# When using Gaussian elimination to solve a system of linear equations, how can you recognize that the system has no solution? If we are given a system of linear equations, there are a few different situations that can arise. A system can be consistent (there exists some solution) or inconsistent (there are no solutions.) If consistent, the system can be dependent (an infinite number of solutions) or independent (exactly one solution.)

If there are more variables than equations, the system is always consistent and dependent. If the number of equations is the same as the number of variables or greater, then the system can be either consistent or inconsistent.

In order to determine if a system is inconsistent using Gaussian elimination, we create the augmented matrix and perform row operations with the goal of putting the system in row-echelon or reduced row-echelon form.

(a) If the reduced row-echelon form of the augmented matrix consists entirely of rows with leading digit 1 with zeros everywhere else except the last column the system is consistent and independent. This looks like an nxn identity matrix with an nx1 column appended to it.

(b) If the reduced row-echelon matrix has leading digit 1 in every non-zero row with zeros everywhere else besides the last column and has some rows that are all zeros the system is consistent and dependent. The number of rows could exceed the number of variables.
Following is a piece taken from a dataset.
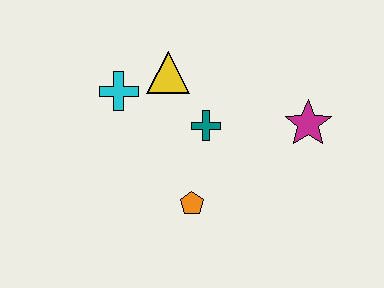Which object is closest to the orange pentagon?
The teal cross is closest to the orange pentagon.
(c) If the reduced row-echelon form of the augmented matrix has a row or rows that consist of all zeros except for the last element, then the system is inconsistent.

For example:

x+y+z=3
x-y-5z=1
2x+3y+5z=-6

The augmented matrix is:

`([1,1,1,|,3],[1,-1,-5,|,1],[2,3,5,|,-6])`

In reduced row-echelon form we get:

`([1,0,-2,|,0],[0,1,3,|,0],[0,0,0,|,1])`

Note the last row in the matrix. This implies that 0x+0y+0z=1, which cannot be true for any real values of x, y, and z. Thus there is no solution.